WASHINGTON — After a lackluster September employment report, many analysts agree that the Federal Reserve is now likely to put off a reduction in its bond-buying stimulus program until next year, possibly as late as March.
That expectation was behind the cheery Wall Street reaction to the Labor Department’s disappointing report Tuesday: The economy added a modest 148,000 net new jobs last month, completing a third quarter during which job growth averaged just 143,000 a month — down from 182,000 in the second quarter and 207,000 in the first three months of the year.
Although the jobless rate dropped a notch to 7.2 percent in September, thanks partly to workers leaving the labor market, the continued slowdown in new hires is likely to keep the central bank in a wait-and-watch mode.
Fed policymakers have talked about gradually reducing their $85-billion-a-month purchase of U.S. Treasury and mortgage securities, but they surprised markets by leaving the stimulus intact after their last meeting last month as officials expressed reluctance because of the slow progress and uncertain outlook in the job market and broader economy.
The Fed is expected to meet again next week, but officials are highly unlikely to make any substantive change in policy. And now many analysts are backing away from their previous forecast that the central bank would decide to dial back the stimulus at its final meeting of the year in mid-December.

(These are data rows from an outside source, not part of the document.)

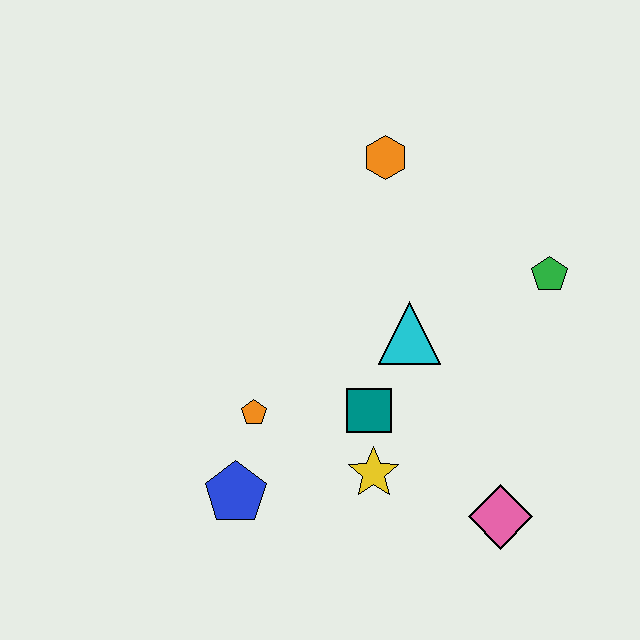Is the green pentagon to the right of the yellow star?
Yes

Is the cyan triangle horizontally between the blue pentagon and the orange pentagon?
No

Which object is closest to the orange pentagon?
The blue pentagon is closest to the orange pentagon.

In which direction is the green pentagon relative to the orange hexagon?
The green pentagon is to the right of the orange hexagon.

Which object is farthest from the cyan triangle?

It isn’t just the disappointing September jobs report. Analysts say the employment data for October also are likely to be weak, given the 16-day government shutdown this month. That report will be released Nov. 8. At the very least, next month’s report will be skewed by the temporary furlough of hundreds of thousands of federal employees, as well as some contract workers, making it difficult to assess the underlying health of the job market.
For the foreseeable future, analysts expect more of the same — moderate job growth not unlike the numbers seen last month. Should that happen, it may still push the unemployment rate down gradually, because the labor force is not growing as fast as in past years, said Michael Gapen, an analyst at Barclays Bank.